Hit and Run Mobility Scooter Madness
A number of high-profile accidents involving mobility scooters have raised concern that drivers cannot be prosecuted and caused some to float the idea of testing users.
With a top speed of 4mph for the mobility scooters designed to travel on pavements, you might think that it was hard for their users to drive dangerously.
No official statistics exist for the number of accidents involving the scooters, but there are tales from around the country of old ladies steering into shop windows, mobility scooters trundling along motorways and even people driving off railway platforms.

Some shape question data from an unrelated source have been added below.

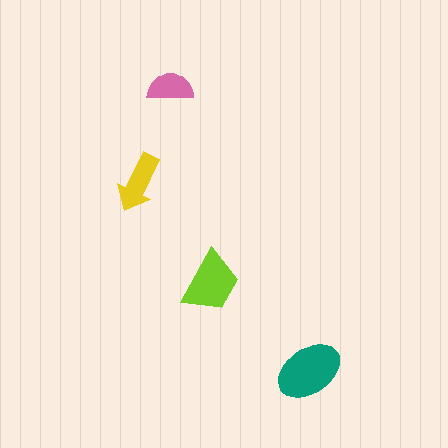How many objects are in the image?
There are 4 objects in the image.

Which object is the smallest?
The pink semicircle.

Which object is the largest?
The teal ellipse.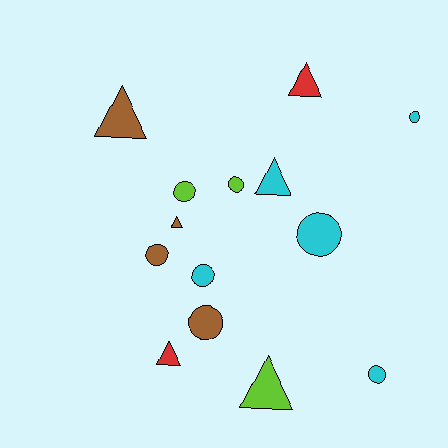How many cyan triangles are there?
There is 1 cyan triangle.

There have even been injuries to pedestrians. Last year two-year-old Madison McNair was knocked down by a 70-year-old woman driving a mobility scooter on a pedestrianised street in Doncaster.
Caught in the wheels of the machine, the toddler was dragged down the road as the driver carried on apparently unaware of what had happened. Since mobility scooters are exempt from the Road Traffic Act the police were powerless to act against the driver.
I blogged about this story a couple of years ago now and it’s obvious that nothing has changed since then.
A kind of cycling proficiency test has been mooted as has a kind of three-strikes-and-you're-out rule to help ensure better safety for mobility scooter users and members of the public they come into contact with. However, policing and enforceability of such rules need a lot of careful thought. Surely, to do things properly, the first step is a legislative change to bring mobility scooters under the ambit of the Road Traffic Act?
Granted, mobility scooters grant users freedom and independence but that can't come at any price. While, there are of course avenues for redress for victims under civil law – such as a personal injury claim – that is arguably simply not enough. It seems there are a few too many of these scooters out and about now causing too many injuries for the present situation to continue without some form of regulation.